When I got the first call, I didn’t give it much thought. But, now that I have received several such calls, the subject seems worthy of a few words. I am not an expert on Internet businesses, nor do I intend to become one. What I do know something about is computer programs and how to use them effectively.
People called me because they believed that what they needed to learn was how to use the programs they purchased. What I have found is that the problem wasn’t with the program, but instead with its underlying premise. Many Internet business offerings are simply get rich schemes (read, scams) in a fancy technological package.
It may be true that millions of people are making millions of dollars over the internet. I know a guy who does his own investing over the internet and is doing well. He devotes a good part of every day to watching his various stocks in order to buy and sell at precisely the right moment. Another person has made what some would consider a killing on e-bay; she buys and sells by closely monitoring the auctions and trucks packages to and from the post office every day.

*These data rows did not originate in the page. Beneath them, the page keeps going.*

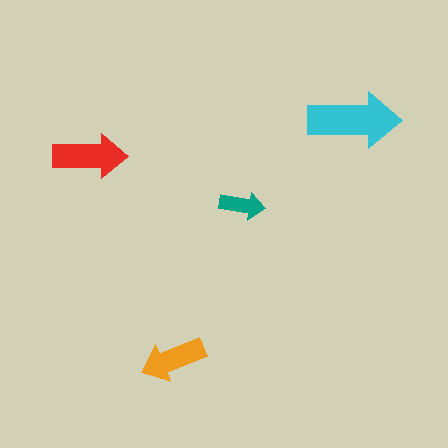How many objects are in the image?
There are 4 objects in the image.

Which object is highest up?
The cyan arrow is topmost.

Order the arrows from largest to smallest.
the cyan one, the red one, the orange one, the teal one.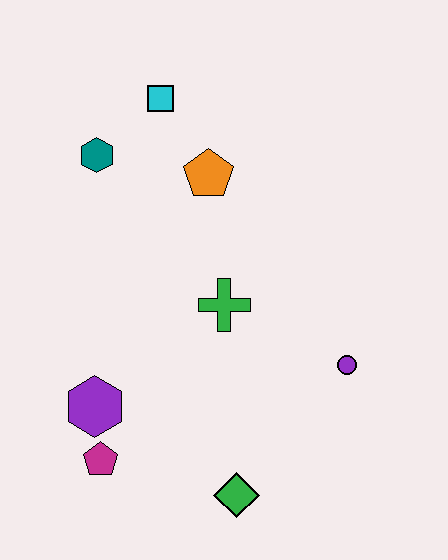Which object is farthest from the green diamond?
The cyan square is farthest from the green diamond.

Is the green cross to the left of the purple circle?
Yes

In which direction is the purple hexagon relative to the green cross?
The purple hexagon is to the left of the green cross.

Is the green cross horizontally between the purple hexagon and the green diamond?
Yes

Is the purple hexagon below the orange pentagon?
Yes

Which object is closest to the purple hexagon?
The magenta pentagon is closest to the purple hexagon.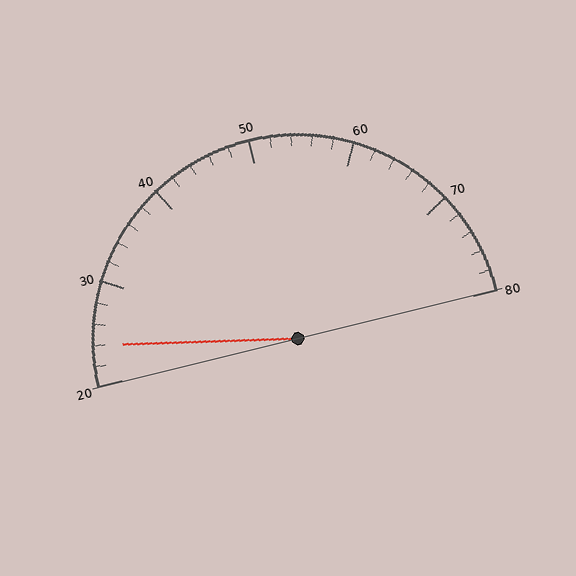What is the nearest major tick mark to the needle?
The nearest major tick mark is 20.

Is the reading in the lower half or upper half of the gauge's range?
The reading is in the lower half of the range (20 to 80).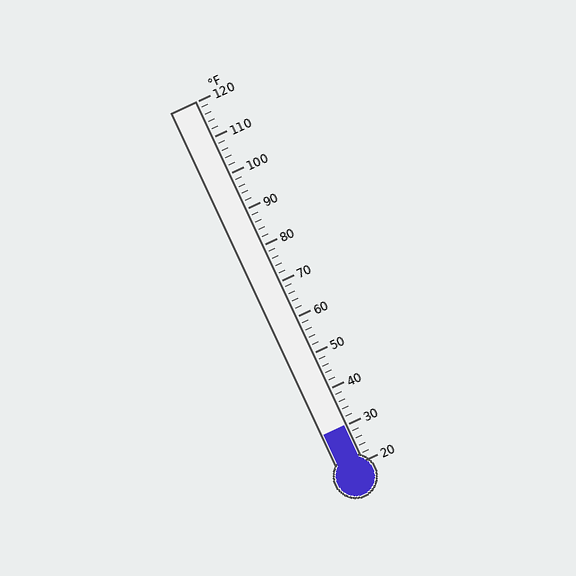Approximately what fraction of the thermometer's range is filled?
The thermometer is filled to approximately 10% of its range.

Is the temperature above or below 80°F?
The temperature is below 80°F.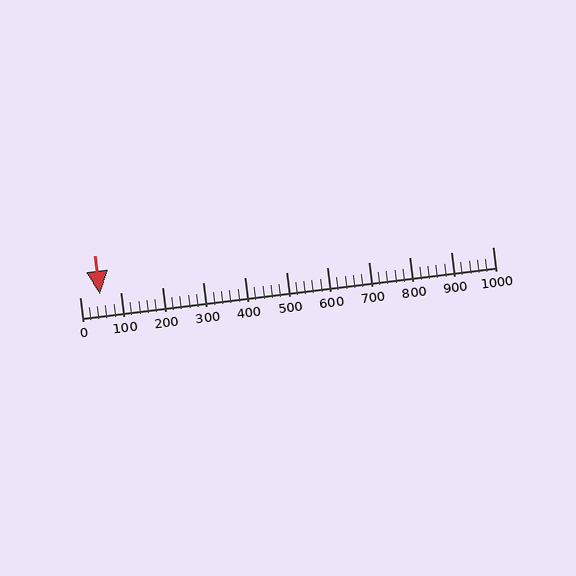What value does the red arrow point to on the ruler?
The red arrow points to approximately 49.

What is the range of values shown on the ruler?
The ruler shows values from 0 to 1000.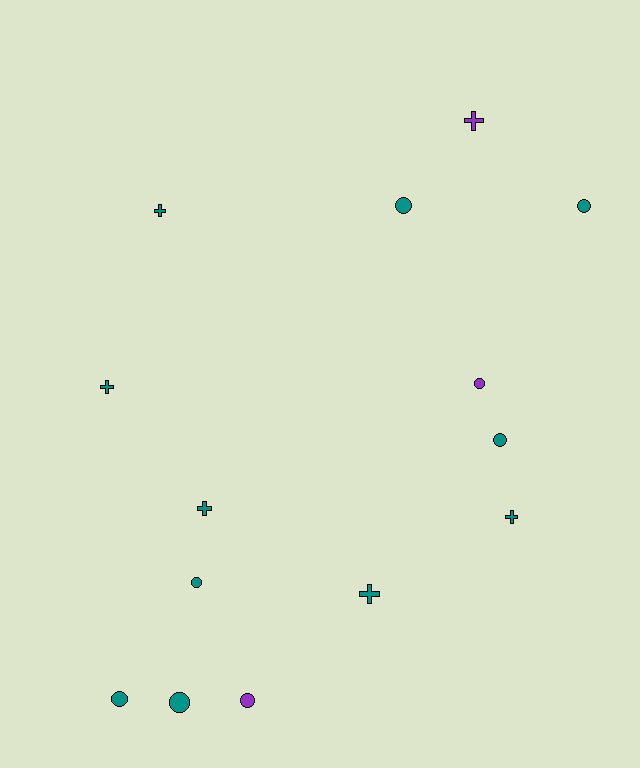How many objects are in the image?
There are 14 objects.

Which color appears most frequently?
Teal, with 11 objects.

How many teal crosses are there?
There are 5 teal crosses.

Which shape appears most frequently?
Circle, with 8 objects.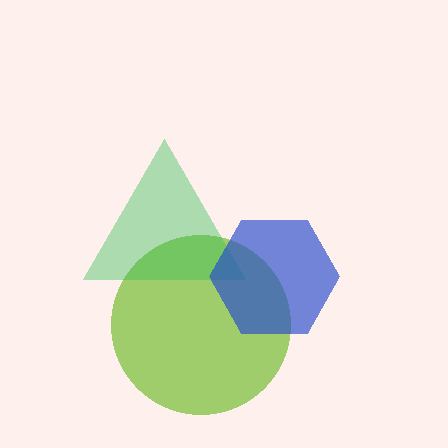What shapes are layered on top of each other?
The layered shapes are: a lime circle, a green triangle, a blue hexagon.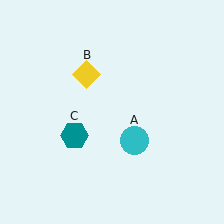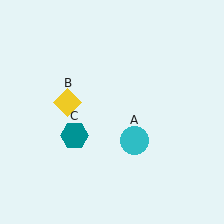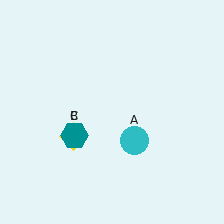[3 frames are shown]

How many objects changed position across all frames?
1 object changed position: yellow diamond (object B).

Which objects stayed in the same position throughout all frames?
Cyan circle (object A) and teal hexagon (object C) remained stationary.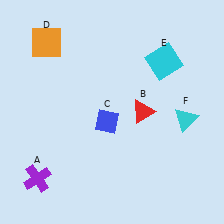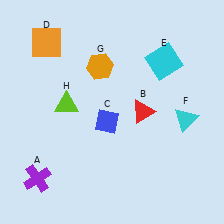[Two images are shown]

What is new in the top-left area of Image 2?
A lime triangle (H) was added in the top-left area of Image 2.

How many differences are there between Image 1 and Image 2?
There are 2 differences between the two images.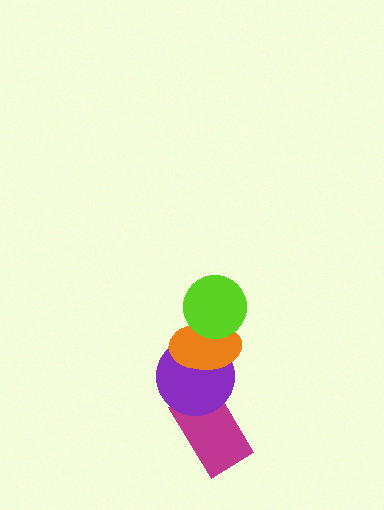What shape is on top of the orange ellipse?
The lime circle is on top of the orange ellipse.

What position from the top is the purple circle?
The purple circle is 3rd from the top.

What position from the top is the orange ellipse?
The orange ellipse is 2nd from the top.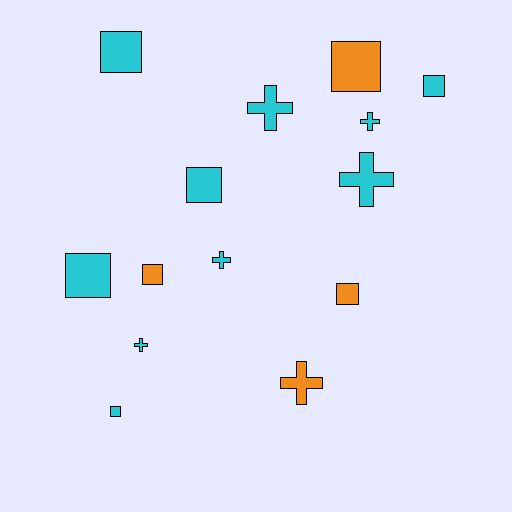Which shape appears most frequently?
Square, with 8 objects.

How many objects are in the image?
There are 14 objects.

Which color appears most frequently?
Cyan, with 10 objects.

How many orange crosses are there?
There is 1 orange cross.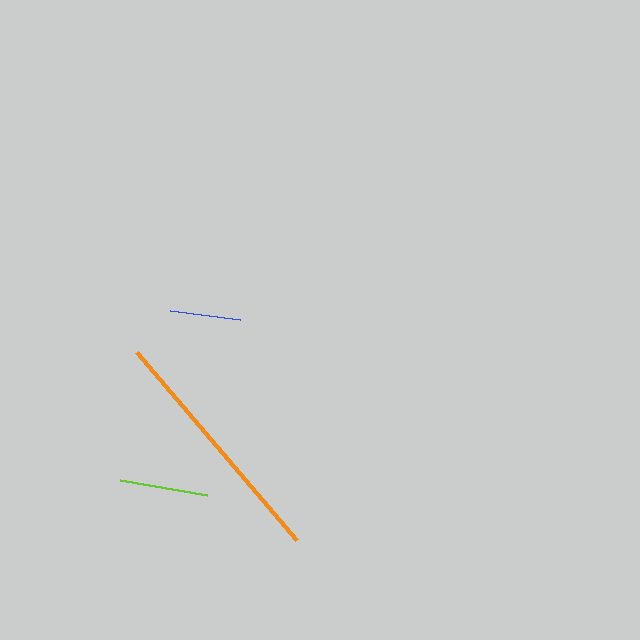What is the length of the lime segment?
The lime segment is approximately 89 pixels long.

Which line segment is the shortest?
The blue line is the shortest at approximately 71 pixels.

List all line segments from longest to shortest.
From longest to shortest: orange, lime, blue.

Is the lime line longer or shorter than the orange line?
The orange line is longer than the lime line.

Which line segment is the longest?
The orange line is the longest at approximately 247 pixels.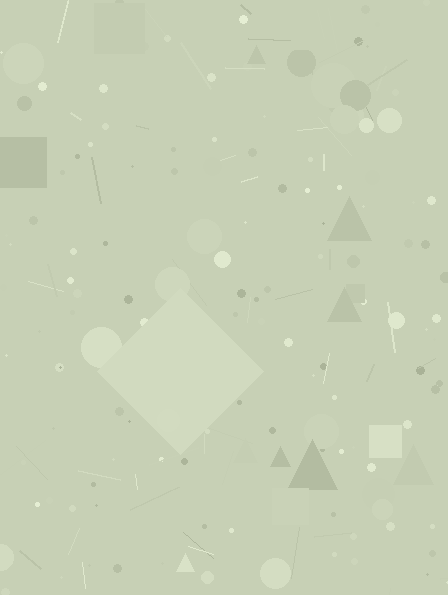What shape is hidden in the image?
A diamond is hidden in the image.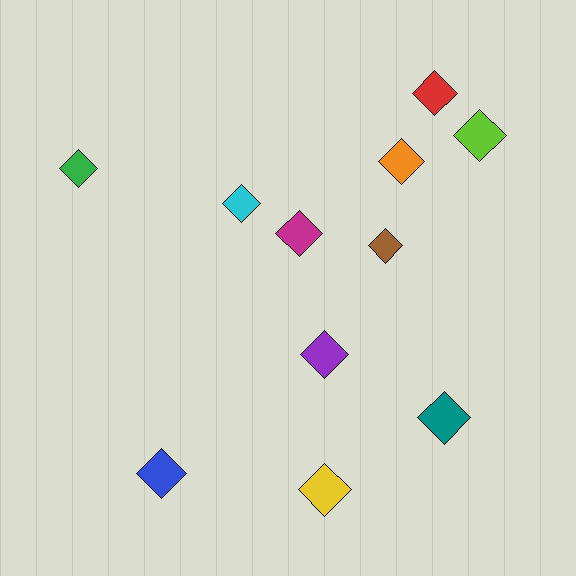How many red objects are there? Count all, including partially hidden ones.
There is 1 red object.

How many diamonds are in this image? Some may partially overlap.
There are 11 diamonds.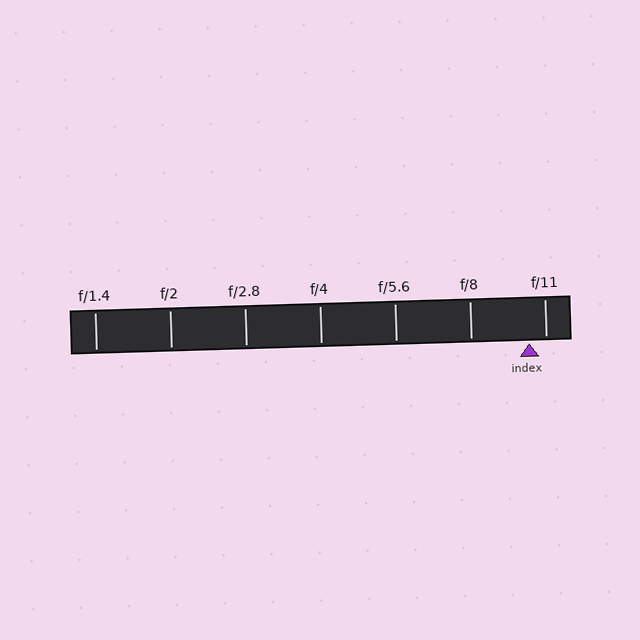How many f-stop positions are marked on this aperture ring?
There are 7 f-stop positions marked.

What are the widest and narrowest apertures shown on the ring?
The widest aperture shown is f/1.4 and the narrowest is f/11.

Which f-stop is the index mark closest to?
The index mark is closest to f/11.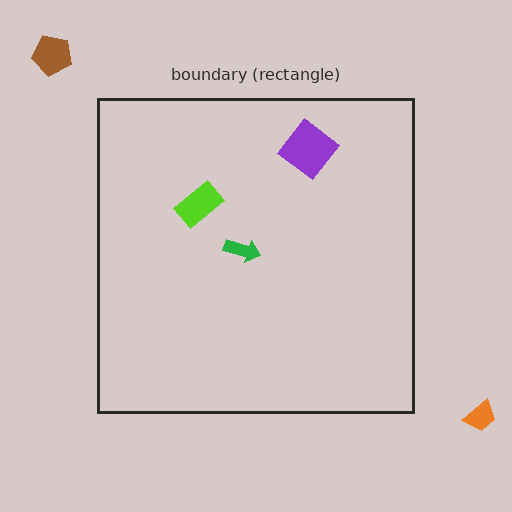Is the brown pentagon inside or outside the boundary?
Outside.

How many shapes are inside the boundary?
3 inside, 2 outside.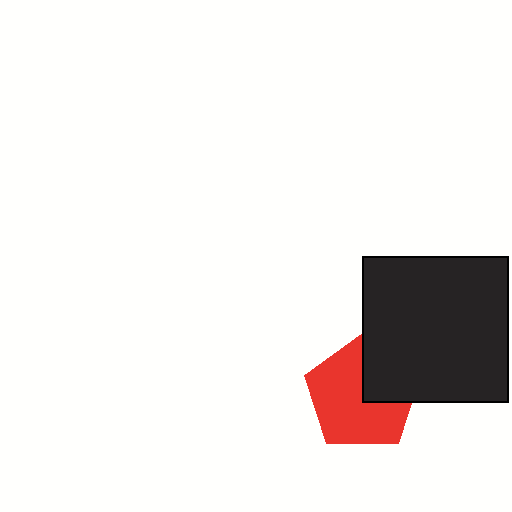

These people and others are making money, but they are also working very hard to do so. Success via the Internet takes the same amount of attention to detail and hard work as any other business. Any business promising big checks for little effort should be investigated with due diligence. In fact, they require even more scrutiny.
The Internet is the ultimate free market. Because it stretches around the globe without being tied to any one country, it is completely unregulated. With a little know how, anyone can set up a website that claims to do anything and make up their own testimonials as evidence that it works. While the more reputable businesses are registered with various agencies in their countries of origin, it can be very difficult to ascertain who is really making the money.
If you don’t have the money to invest in a local business that you can control, you probably don’t have the money to invest over the Internet under someone else’s control. Be wary of businesses that have a new fee for every level of participation. The most likely scenario is that you will keep paying more and get to the top level only to find that it has been money wasted – there is no pot of gold at the end of the technology rainbow.
On the other hand, if you make something or have a retail business, the internet is a terrific way to expand your customer base. There are websites through which you can sell your products or create your own website as an extension of your store. There are also franchises available for legitimate businesses that have been vetted by Chambers of Commerce or the Better Business Bureau. Do the homework (check independent sources on the company) and the math to ensure that what is being offered will work for you.
It seems to me that taking a chance on an Internet business is about the same as playing Lotto; the chances of winning on a one dollar ticket are one in 45 million. When you don’t win there is the chance that your child will work hard in school and receive a scholarship to college from the money you spent. Whoever owns the website that you purchase your internet business from will likely buy a boat or a condo in Aruba with your money; their children went to college on someone else’s money and didn’t need a scholarship.
If you insist on buying an Internet business, then try it fast – before your check or the credit card payment clears. Then, call your bank or your attorney. But, please, don’t call me; I’ve told you how I feel and couldn’t really help anyway.